Sydney-based Rabbi Moshe Gutnick, who supervises kosher certification of products in New Zealand, described the ban as “outrageous.”

“Hunting is still permitted for deer and ducks, and that is certainly not humane,” he said. “The government, using flawed science, institutes a new code and the only people affected by this are the Jews. People are wondering what their real motivation is.”

His comments came as the European Parliament voted to mandate that all kosher meat on the continent be labeled “meat from slaughter without stunning” – a move blasted by some Jewish officials as discriminatory.
Meanwhile, the dustup in New Zealand over shechitah has sparked a rift with Australian Jewish leaders over its crisis management strategy.

“I’m terrified they’ve mismanaged it,” a senior Australian Jewish organizational leader said of New Zealand Jewry on condition of anonymity. “They just don’t have the expertise.”

In a diplomatically worded statement, the Executive Council of Australian Jewry said, “They are handling things in their own way and we are closely monitoring the situation. The denial of fundamental rights to kosher consumers in New Zealand has the potential for adverse effects further afield, including Australia.”

Shechitah UK chair Henry Grunwald said his organization, as well as British Chief Rabbi Jonathan Sacks, had been asked to assist with religious, legal and scientific advice.

Describing the new code as “an insult,” Grunwald wrote in the Jewish Chronicle, “It succumbs to the popular myth that shechitah is painful, ignoring ample evidence to the contrary.

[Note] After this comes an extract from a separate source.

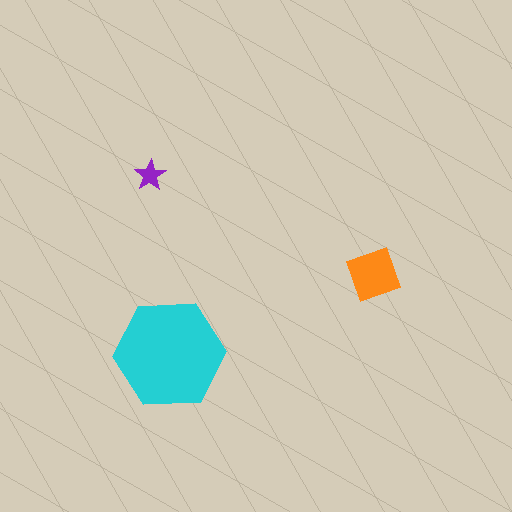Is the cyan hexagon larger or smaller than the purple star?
Larger.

“The risk of other Western democracies following New Zealand’s example is real,” he warned.

Rabbi Jeremy Lawrence, a former rabbi of the Auckland Hebrew Congregation, told JTA, “The decisions made in New Zealand will have ramifications on how shechitah is viewed the world over. This is a significant test case which is important we do not lose.”

Levy said attempts to resolve the crisis were continuing.

“If we can settle the matter politically, so much the better,” he said.

A number of legal avenues remained open, he noted. The ban appears to violate New Zealand’s Bill of Rights, which protects freedom of religion. It also could be in breach of the Animal Welfare Act, which contains provisions for religious rights, as well as the Human Rights Act, which protects against discrimination.

Carter reportedly apologized to the Jewish community last week for his June 14 speech, in which he said, “We may have upset a relatively small religious minority, and I do appreciate their strong feelings for this issue. But frankly I don’t think any animal should suffer in the slaughter process.”

Other countries that have banned shechitah include Iceland, Norway, Sweden and Switzerland.